Dried basil (1715μg/100g) and fresh parsley (1649μg/100g) are also Vitamin K-rich sources but since they are taken in such small quantities, they do not provide big contributions to overall Vitamin K intake. On the other hand, meat products like chicken breast (4.3μg/100g) contain Vitamin K in much lower quantities. Vitamin K from animal products are by-products of the different bacteria found in the animal rather than the animal itself.
Daily recommended intakes:
Adequate intakes are established if there is no evidence for a recommended daily intake and, therefore, vary depending on the advising body. Here are some recommendations for healthy adults across the world (Numbers may vary for those with specific deficiencies, pregnant women, children, etc.):
To Wrap It Up
Although Vitamin K deficiency is relatively rare due to its presence in a variety of foods, deficiency can (and does) occur based on certain circumstances. People with gastrointestinal disorders may have difficulty absorbing Vitamin K and require more of it in their diet. Conversely, while Vitamin K may help your blood clot, some people may be on blood thinners for other medical conditions. This may mean that people using blood thinners need to restrict dietary Vitamin K to help prevent any unintended reductions in the efficacy of medications.

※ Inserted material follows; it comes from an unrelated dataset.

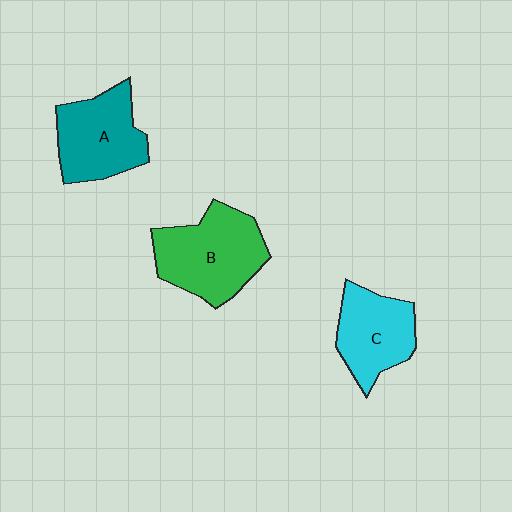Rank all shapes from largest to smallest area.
From largest to smallest: B (green), A (teal), C (cyan).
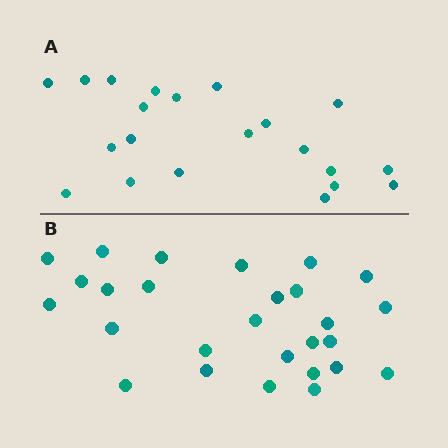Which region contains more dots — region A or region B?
Region B (the bottom region) has more dots.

Vitamin K was found when chickens on fat-free diets developed bleeding issues. Cholesterol plus one other purified component was added back to the diet. This purified component was called Vitamin K, or coagulation vitamin (Koagulationsvitamin in German).
Because bacterial metabolism is a good source of Vitamin K, patients who are on oral antibiotics could lose some of their normal Vitamin K intake and become deficient.